The narrow papyrus sheet is complete at both sides and the bottom, but broken off at the top. The text has been written in a rather neat script, clearly sloping to the right, which can be dated to the late 8th or 9th century AD. The initial letters of lines 8 and 29 are enlarged and project into the left margin. This should make it clear that a new section is beginning here. This separation is additionally marked at the end of line 28, where a colon and a curved bow have been placed to fill the rest of the line. However, since an unknown number of lines are no longer present at the beginning of the text, it remains uncertain whether the preserved text belongs to a hymn with several sections or at least whether a second hymn begins in line 29. Within the text, sense units have been separated by superscript slashes or a tick to facilitate reading or singing of the hymns. There are occasional corrections above the lines. Spelling and grammar are poor, making it difficult to understand the text and forming a clear contrast to the neat script. As is often the case in Christian texts, the nomina sacra have been shortened and a line drawn across the letters.

The baptism of Jesus Christ in the Jordan is the topic of the hymns. Within the church year it has been celebrated with the feast Theophany (Epiphany – appearance of the Lord) on the 6th January. The text is based on the New Testament accounts of this event and uses several verses from the Old Testament Psalms. In the incompletely preserved first section, the text begins with the arrival of Jesus Christ at the Jordan and his joy at his impending baptism. Above all, his majesty and glory are celebrated. In the second section, the congregation is called to rejoice and be glad about this event. The birth of Jesus Christ is first recalled and then reference is made to various miracles from his later life: the turning of water into wine at the wedding in Cana, the healing of a blind man in the pool of Siloah, the healing of a leper and the feeding of the five thousand with five loaves of bread. At the end of this section, the narrative thread of the first section is resumed and the baptism by John and God’s recognition of Jesus as Son is described. The last section once again gives a rather sober account of the events at the Jordan. This contrast to the first two sections, the repetition of details and the clear separation of the last section from the rest of the text described above make it conceivable that a new hymn is discernible here.

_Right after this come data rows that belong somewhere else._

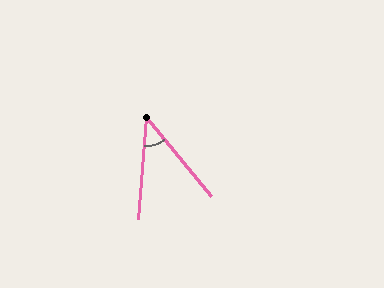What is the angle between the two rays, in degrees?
Approximately 44 degrees.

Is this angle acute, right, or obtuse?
It is acute.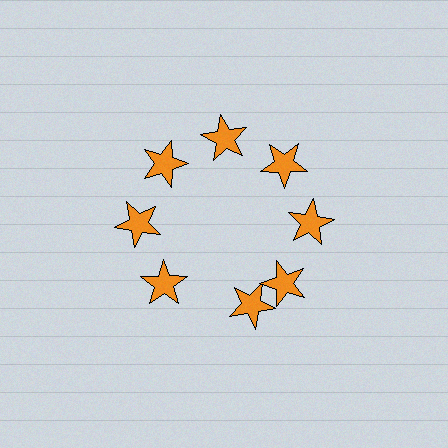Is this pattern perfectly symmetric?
No. The 8 orange stars are arranged in a ring, but one element near the 6 o'clock position is rotated out of alignment along the ring, breaking the 8-fold rotational symmetry.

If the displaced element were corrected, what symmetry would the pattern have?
It would have 8-fold rotational symmetry — the pattern would map onto itself every 45 degrees.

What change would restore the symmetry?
The symmetry would be restored by rotating it back into even spacing with its neighbors so that all 8 stars sit at equal angles and equal distance from the center.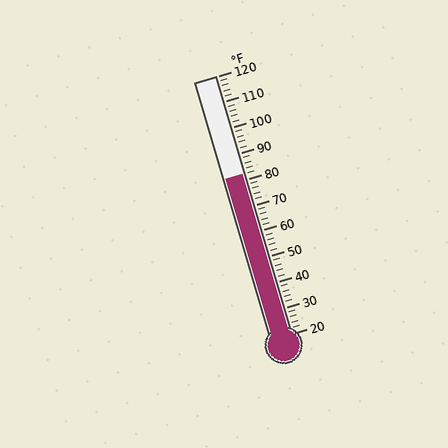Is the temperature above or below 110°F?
The temperature is below 110°F.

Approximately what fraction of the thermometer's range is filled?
The thermometer is filled to approximately 60% of its range.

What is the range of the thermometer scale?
The thermometer scale ranges from 20°F to 120°F.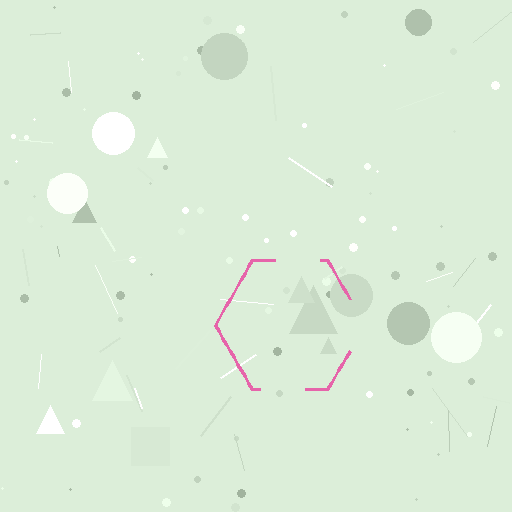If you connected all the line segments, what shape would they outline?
They would outline a hexagon.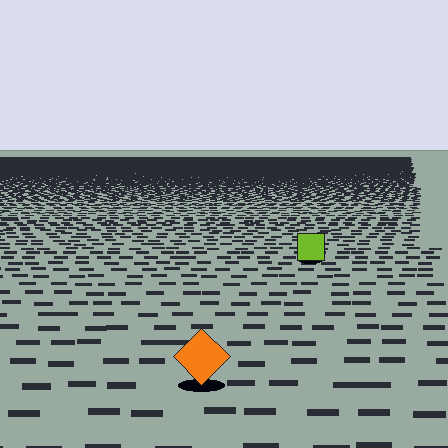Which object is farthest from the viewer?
The lime square is farthest from the viewer. It appears smaller and the ground texture around it is denser.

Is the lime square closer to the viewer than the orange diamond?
No. The orange diamond is closer — you can tell from the texture gradient: the ground texture is coarser near it.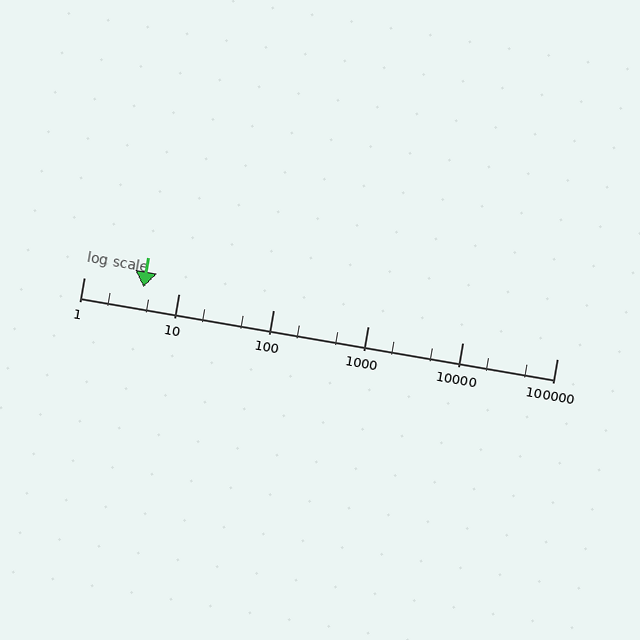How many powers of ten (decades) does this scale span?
The scale spans 5 decades, from 1 to 100000.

It is possible that the leaf was used as an amulet, as might be indicated by the traces of folding. Both hymns show that Epiphany was already celebrated as the feast of baptism in Egypt of that time. In the first hymn in particular, the richness of this feast also becomes clear when various miracles are mentioned and associated with this feast.

These Christian hymns were on display in the special exhibition „Soundscapes – Music in Ancient Egypt“.